### Author Topic: An ODE  (Read 1539 times)

#### Jingxuan Zhang

• Elder Member
•     • Posts: 106
• Karma: 20 ##### An ODE
« on: March 20, 2018, 08:24:05 AM »
I am referring to Q2.3 on
http://www.math.toronto.edu/courses/apm346h1/20181/PDE-textbook/Chapter8/S8.P.html

So how do I actually solve
$$\sin^2\phi \Phi''+\sin\phi\cos\phi \Phi' -(l(l+1)\sin^2\phi-m^2)\Phi=0$$
which, suppose it's correctly derived, has cost me an entire afternoon? I remember I certain remark
in lecture that there should be constrain on $m$ and some thing like $(x+iy)^m$, but that part of my note
is very much blurred.

I heuristically plugged in $\sin,\cos,\sin^2,\cos^2,\sin\cos$ but there does not seem to be a good cancellation.

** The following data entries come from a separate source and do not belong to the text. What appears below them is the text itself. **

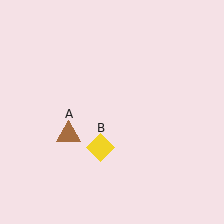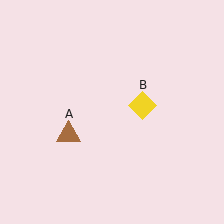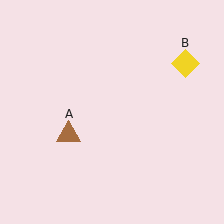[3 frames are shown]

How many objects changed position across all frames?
1 object changed position: yellow diamond (object B).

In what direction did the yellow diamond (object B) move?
The yellow diamond (object B) moved up and to the right.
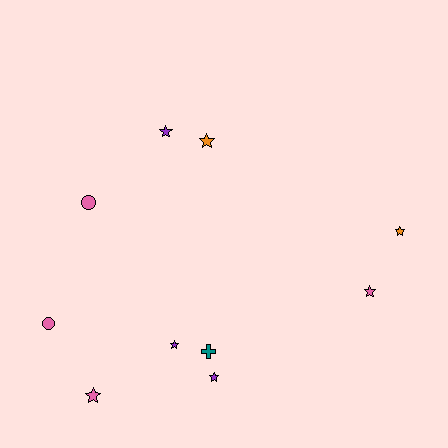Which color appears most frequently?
Pink, with 4 objects.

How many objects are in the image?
There are 10 objects.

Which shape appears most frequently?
Star, with 7 objects.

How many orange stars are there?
There are 2 orange stars.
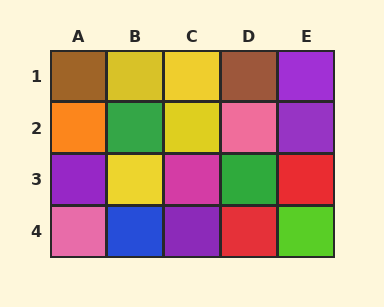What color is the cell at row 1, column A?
Brown.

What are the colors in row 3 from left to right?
Purple, yellow, magenta, green, red.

« Last Edit: March 27, 2018, 07:56:32 PM by Jingxuan Zhang »

#### Victor Ivrii ##### Re: An ODE
« Reply #1 on: March 20, 2018, 08:49:19 AM »
$|m|\le l$ and both are integers

#### Jingxuan Zhang

• Elder Member
•     • Posts: 106
• Karma: 20 ##### Re: An ODE
« Reply #2 on: March 20, 2018, 01:12:50 PM »
But what then is meant by $(x+iy)^m$? are these the solutions? apparently it doesn't seem to be.

#### Victor Ivrii ##### Re: An ODE
« Reply #3 on: March 20, 2018, 01:34:59 PM »
In case of 2 variables $(x\pm iy)^{|m|}$ are solutions (harmonic functions)

#### Jingxuan Zhang

• Elder Member
•     • Posts: 106
• Karma: 20 ##### Re: An ODE
« Reply #4 on: March 21, 2018, 08:28:35 AM »
But in the hint you say the solution should be in the form of trig polyn? and the ODE should have one variable? how am I supposed to interpret this $(x\pm iy)^{|m|}$?

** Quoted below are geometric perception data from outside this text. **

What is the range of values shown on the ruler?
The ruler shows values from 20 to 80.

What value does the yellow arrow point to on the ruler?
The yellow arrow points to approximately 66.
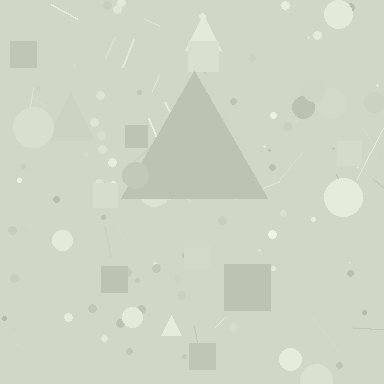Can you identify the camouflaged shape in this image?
The camouflaged shape is a triangle.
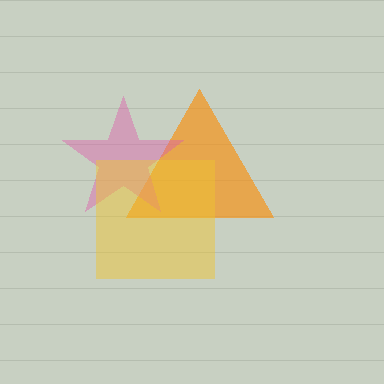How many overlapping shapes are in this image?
There are 3 overlapping shapes in the image.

#### Victor Ivrii ##### Re: An ODE
« Reply #5 on: March 21, 2018, 10:55:58 AM »
We are talking about different things, $(x\pm yi)^{|m|}$ is a homogeneous harmonic polynomial of two variables.

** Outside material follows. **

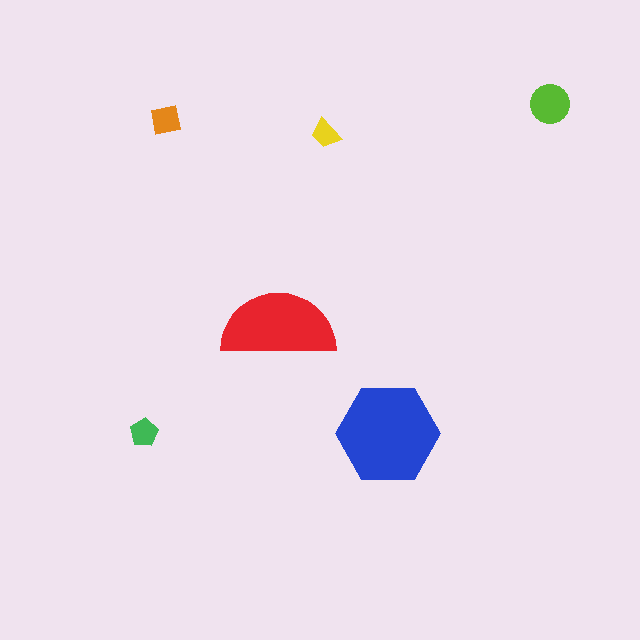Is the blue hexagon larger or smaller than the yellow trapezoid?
Larger.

Let me give you example. Consider harmonic polynomial of order $3$, containing $z^3$ (there is only one of them, the rest differ by polynomials, which do not contain $z^3$). First of all find it: We need only $z^1$ (as we separate odd and even with respect to $z$; $zxy$ is harmonic by its own, so we take $z^3- az(x^2+y^2)$ for symmetry. Obviously, this is harmonic if $a=\frac{3}{4}$. So, consider
$$z^3-\frac{3}{4}z(x^2+y^2).$$
Plugging $z=\rho\cos(\phi)$, $x=\rho\sin(\phi)\cos(\theta)$, $y=\rho\sin(\phi)\sin(\theta)$ we get
$$\rho^3\Bigl(\cos^3(\phi) -\frac{3}{4}\cos(\phi)\sin^2(\phi)\Bigr)=\rho^3\Bigl(\frac{7}{4}\cos^3(\phi)-\frac{3}{4}\Bigr).$$
Here $m=0$, obviously.

Consider harmonic polynomial of order $3$, containing $z^2$. Well it must contain $z^2x$ or $z^2y$, or,  better $z^2(x\pm iy)$. This is not harmonic polynomial, to make it correct to $z^2(x\pm yi) + a(x^2+y^2)(x\pm yi)$. Obviously, this is harmonic if $a=\frac{1}{2}$.
$$\bigl(z^2-\frac{1}{2}(x^2+y^2)\bigr)(x\pm yi) = \rho^3 \bigl(\cos^2(\phi)-\frac{1}[2}\sin^2(\phi)\bigl)\sin(\phi) e^{\pm i\theta}.$$
Here $m=\pm 1$.

To get to $m=\pm 2$ consider this way $z(x\pm yi)^2$. $m=\pm 3$ consider this way $(x\pm yi)^3$. All four are harmonic without corrections.